The new cupola atop of Binky Commons has become the talk of the town. If you’re driving east on state Route 303, it’s sure to catch your eye, especially if you’re travelling at night and see the cupola lit up. Maybe you were among the crowd, which gathered at Binky Commons on the morning of Oct. 7 to watch as a 50-ton crane gradually lifted the cupola to the top of the building.

Once mounted, the crowd broke out into applause as owner of Binky Commons, Karl Kastl III, stood proudly by seeing his project come to fruition after months of sandblasting, grinding, welding and painting the antique cupola.

The entire project had an omen of good luck as the antique cupola nearly ended up in the hands of someone else. It just so happened that Kastl heard there were some antique cars located at a 110 year-old barn on State Road, which was set to be demolished. Kastl said he went in search of cars but upon turning the corner of the barn, he spotted the rusty 110-year-old cupola sitting in the grass.

Motorists traveling east on Route 303 can’t miss the illuminated antique cupola mounted on top of Binky Commons. The cupola was officially lit on Oct. 22 during the Township’s annual Trick-or-Treat event.

“I thought “wow” that would look great sitting on top of Binky Commons but someone had already claimed it,” said Kastl. “Owner of the barn, Greg Bury, said it would be nice if the cupola remained in Hinckley and we worked it out. “It was really in bad shape but I thought wouldn’t it be nice to have a 110 year-old cupola sitting on the nearly a 200 year-old Binky Commons building.”

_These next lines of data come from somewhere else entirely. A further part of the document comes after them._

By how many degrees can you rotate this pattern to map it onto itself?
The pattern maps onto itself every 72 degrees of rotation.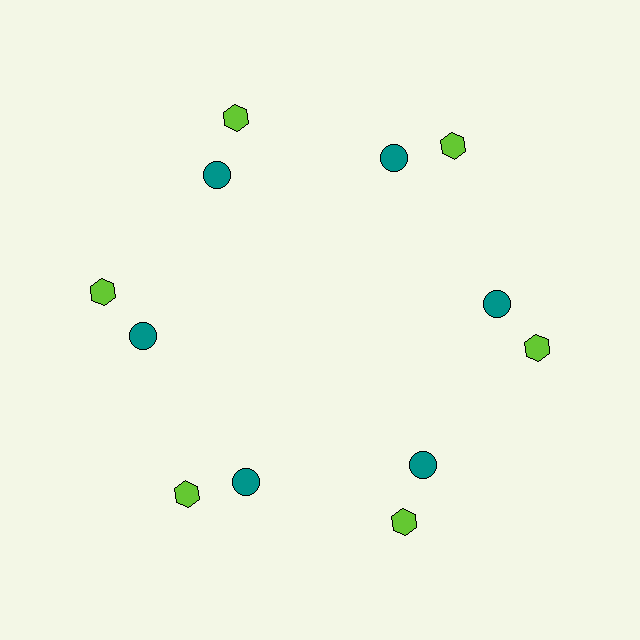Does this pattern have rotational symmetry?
Yes, this pattern has 6-fold rotational symmetry. It looks the same after rotating 60 degrees around the center.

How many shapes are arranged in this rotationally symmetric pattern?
There are 12 shapes, arranged in 6 groups of 2.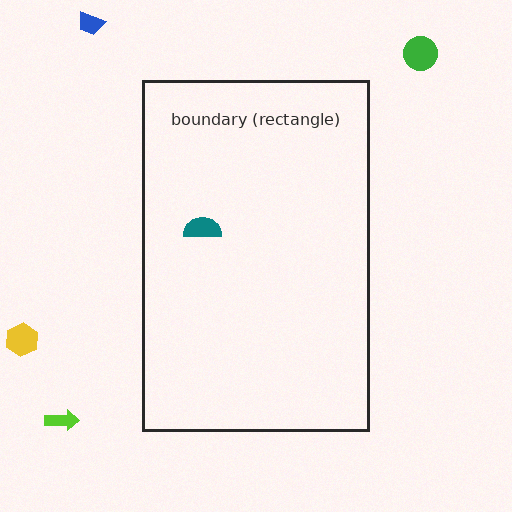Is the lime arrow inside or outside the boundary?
Outside.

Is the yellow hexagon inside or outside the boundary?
Outside.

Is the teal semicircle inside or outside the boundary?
Inside.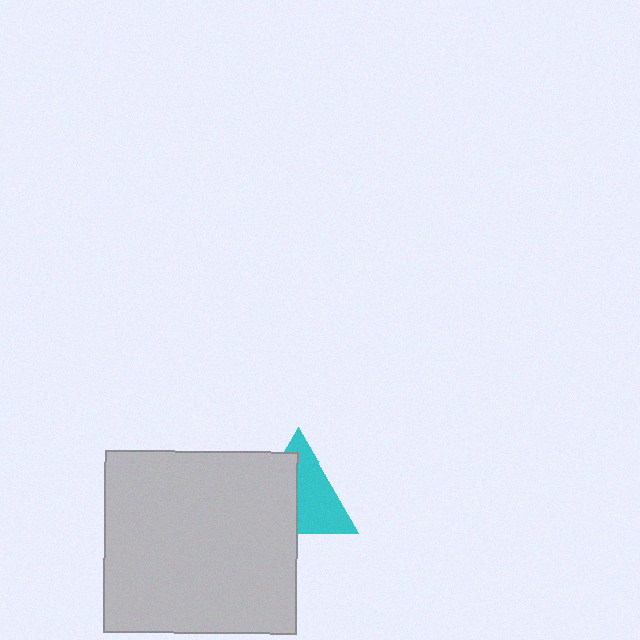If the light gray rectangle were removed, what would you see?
You would see the complete cyan triangle.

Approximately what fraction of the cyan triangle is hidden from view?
Roughly 47% of the cyan triangle is hidden behind the light gray rectangle.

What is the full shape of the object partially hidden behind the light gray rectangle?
The partially hidden object is a cyan triangle.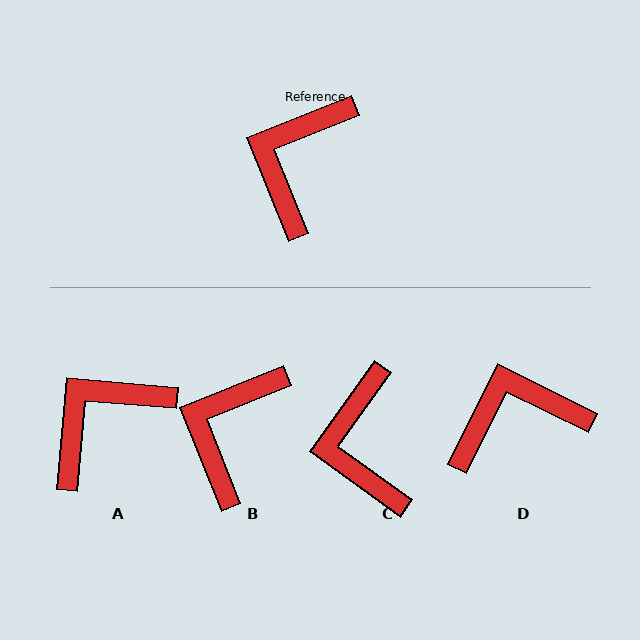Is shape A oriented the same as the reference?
No, it is off by about 27 degrees.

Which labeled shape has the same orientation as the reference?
B.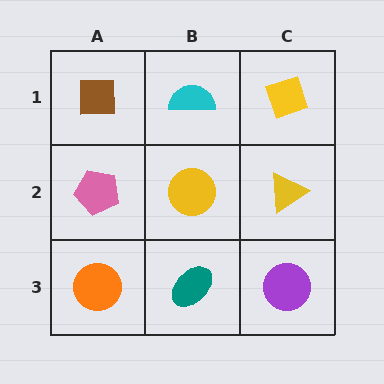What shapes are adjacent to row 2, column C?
A yellow diamond (row 1, column C), a purple circle (row 3, column C), a yellow circle (row 2, column B).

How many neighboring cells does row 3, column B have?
3.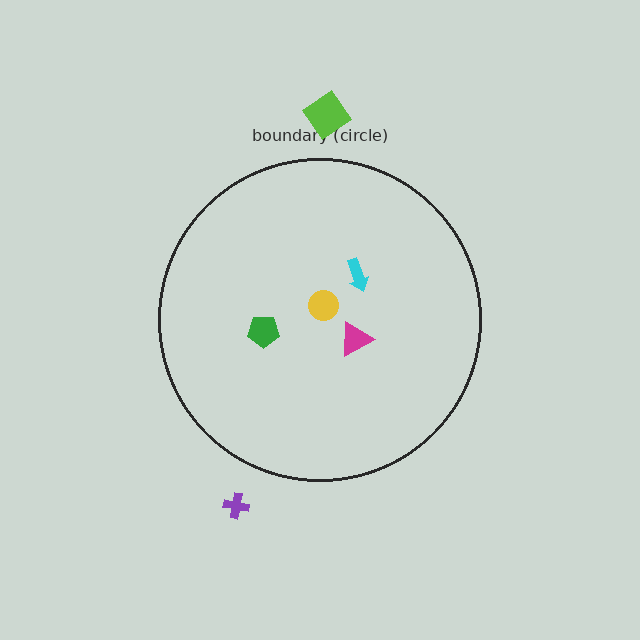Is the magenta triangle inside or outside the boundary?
Inside.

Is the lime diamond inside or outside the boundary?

Kastl is the owner of Binky Commons, along with business partner Tom Vanover. The two refurbished the building, located on the corner of Center and Ridge roads, in 2019. In the process of renovating the post-and-beam structure, they found old clothing, tools, signs and other items dating back to the early 1800’s. While the building was being refurbished, the two set up a temporary museum in front of the building so people could view the found items. The building now houses Stefanec’s barbershop on the first floor and several apartments and offices on the second floor, with Hinckley Donut store extending to the north.

Kastl explained that once the restoration of the building was complete, he decided to rename the structure Binky Commons. The name Binky originates with Kastl’s father who created the buzzard character Binky the Buzzard – the caricature mascot of Hinckley Township’s annual Buzzard Day celebration. Each year, the township awaits the March issue of The Hinckley Record to see what new version of Binky will appear on the cover to usher in Buzzard Day.

While Kastl is hardly new to taking old, rusty, falling apart items and restoring them, he said the idea of refurbishing the cupola “was a bit overwhelming at first.”

He sought out the help of his good friend, and township trustee chairperson, Melissa Augustine for help and credits her “with an eye for detail and color, making the restored cupola look as if it was made for the building.”

“Melissa was with me every step of the way,” said Kastl. “She encouraged me to keep going when things got challenging and gave me her expertise on what colors would complement the building itself. I could not have completed this project without out her and I thank her from the bottom of my heart.”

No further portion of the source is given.